Aux termes de ses conclusions, Mme [I] [T], désormais majeure et demanderesse principale, maintient ses demandes et expose que le 4 octobre 2023, elle était victime d’un accident de la voie publique à [Localité 10], après avoir été heurtée par le conducteur du véhicule appartenant à Monsieur [D], assuré auprès de la compagnie GMF ; percutée au niveau de la jambe droite, elle était prise en charge au sein de l’Hôpital [13] pour une fracture fermée des deux os de la jambe droite déplacée et subissait le 5 octobre 2023 une intervention chirurgicale, puis une seconde le 30 mai 2024 ; par mail du 6 juin 2024, la GMF confirmait son refus à indemnisation estimant la responsabilité de la demanderesse totalement engagée.
Elle considère que son droit à indemnisation est intégral, car il ne saurait lui être reproché quelque faute que ce soit susceptible de réduire ou anéantir son droit à indemnisation, rappelant qu’elle circulait en trottinette électrique sur la piste cyclable du [Adresse 7] et s’apprêtait à rejoindre celle du [Adresse 8], ainsi, a nécessairement dû traverser l'[Adresse 6] et a emprunté le passage piéton, où elle s’y trouvait seule, alors qu’aucun véhicule n’était engagé ; c’est à ce moment précis qu’est arrivé, dans l’autre sens de circulation, un véhicule l’a percuté violemment.
Elle relève que la GFM considère à tort qu’elle a commis une faute, en se trouvant sur sa trottinette électrique sur un passage piéton lorsqu’un véhicule l’a percuté ; l’article R. 412-7 du Code de la route, sur lequel se fonde la GMF ne concerne pas les EDPM et, a fortiori, ne s’applique pas au cas d’espèce ; le statut juridique des EDPM diffère de celui des véhicules motorisés, et bénéficient d’une réglementation plus légère puisque les règles de circulation sont spécifiquement adaptées à leur nature ; aucune disposition du Code de la Route n’interdit expressément au conducteur d’un EDPM de traverser sur un passage piéton ; il n’est pas contesté qu’elle se trouvait au moment des faits sur sa trottinette sur un passage protégé, lorsqu’elle a pris la décision de traverser ; il ne s’agit ni d’une faute inexcusable ni de la cause exclusive de l’accident, lequel est certainement dû à la vitesse excessive du véhicule impliqué et au défaut de maitrise de son conducteur qui, aux abords d’un passage piéton, n’avait même pas vu la victime. ; selon l’article R. 415-11 du Code de la route, tout conducteur est tenu de céder le passage, au besoin en s’arrêtant, au piéton circulant dans une aire piétonne.

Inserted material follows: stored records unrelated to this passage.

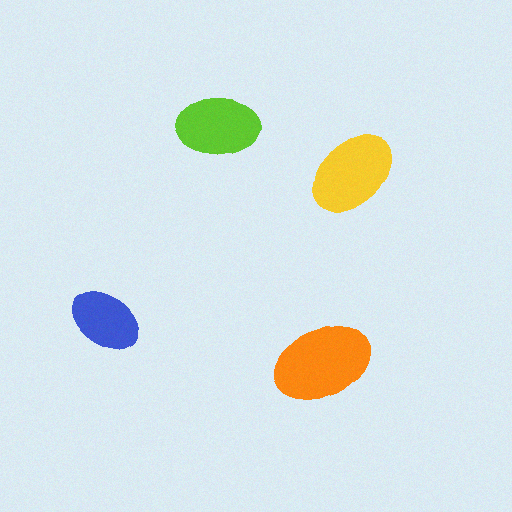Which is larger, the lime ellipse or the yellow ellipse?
The yellow one.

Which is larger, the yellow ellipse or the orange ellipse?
The orange one.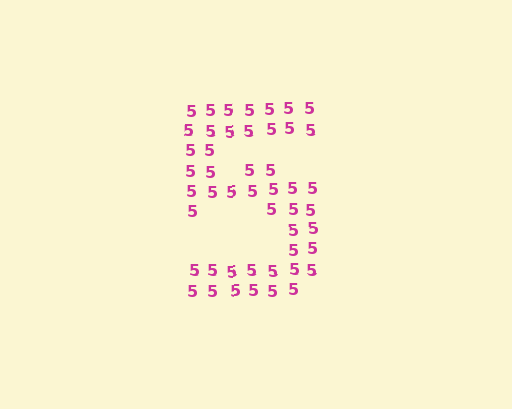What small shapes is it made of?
It is made of small digit 5's.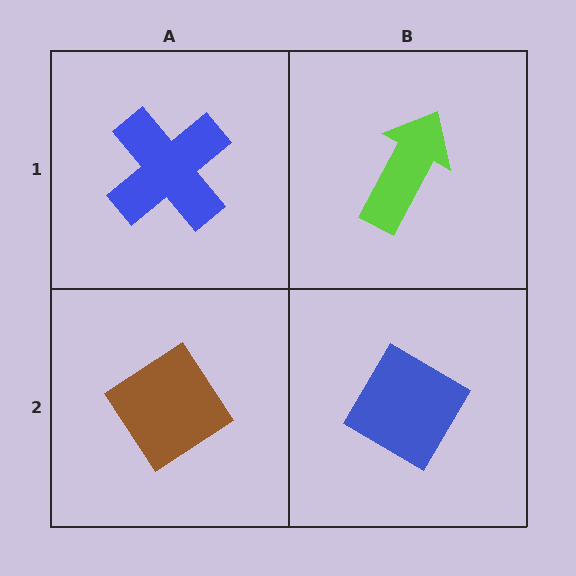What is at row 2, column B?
A blue diamond.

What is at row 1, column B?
A lime arrow.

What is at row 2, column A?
A brown diamond.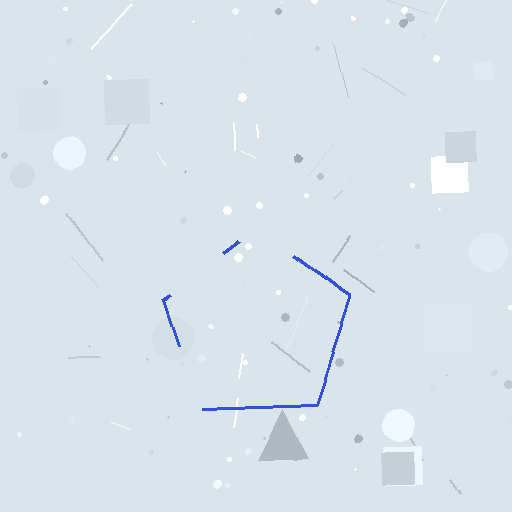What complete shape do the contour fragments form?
The contour fragments form a pentagon.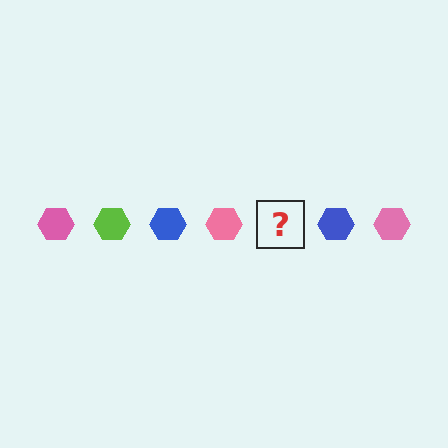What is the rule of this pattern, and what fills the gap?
The rule is that the pattern cycles through pink, lime, blue hexagons. The gap should be filled with a lime hexagon.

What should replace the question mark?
The question mark should be replaced with a lime hexagon.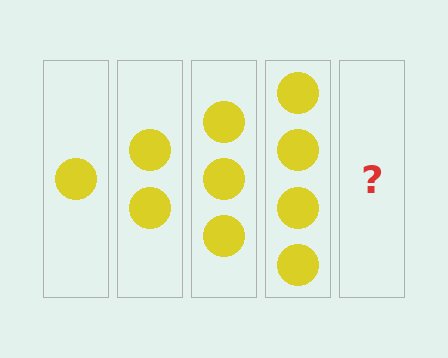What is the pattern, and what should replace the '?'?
The pattern is that each step adds one more circle. The '?' should be 5 circles.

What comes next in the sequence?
The next element should be 5 circles.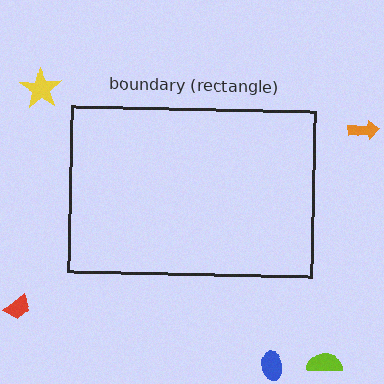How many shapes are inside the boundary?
0 inside, 5 outside.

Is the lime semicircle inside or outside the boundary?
Outside.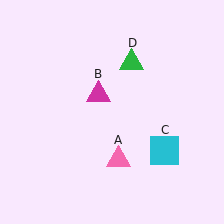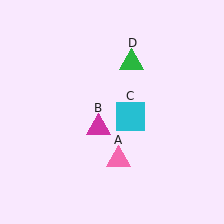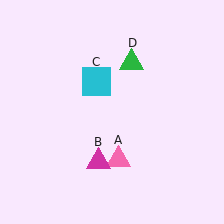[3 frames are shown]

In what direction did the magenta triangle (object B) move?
The magenta triangle (object B) moved down.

Elle soutient donc que son droit d’indemnisation est entier et incontestable, et précise n’avoir à ce jour perçu aucune provision nonobstant la gravité de son état séquellaire.
Aux termes de ses conclusions, la société [Adresse 9] sollicite de voir débouter la demanderesse de la totalité de ses demandes, et la condamner à lui verser la somme de 1500 euros au titre de l’article 700 du code de procédure civile, et subsidiairement, prendre acte de ses protestations et réserves sur la mesure d’expertise, et limiter le montant de la provision allouée à la somme de 5000 euros.
Elle rappelle qu’aux termes de l’article 4 de la loi du 5 juillet 1985, la faute commise par le conducteur du véhicule terrestre à moteur a pour effet de limiter ou d’exclure l’indemnisation des dommages qu’il a subis, et que par ailleurs, le II de l’article R412-7 du code de la route mentionne que lorsqu’une voie de circulation est réservée à certaines catégories de véhicules, les conducteurs d’autres catégories de véhicules ne doivent pas circuler sur cette voie. Les conducteurs de véhicules motorisés ne doivent pas circuler dans une aire piétonne.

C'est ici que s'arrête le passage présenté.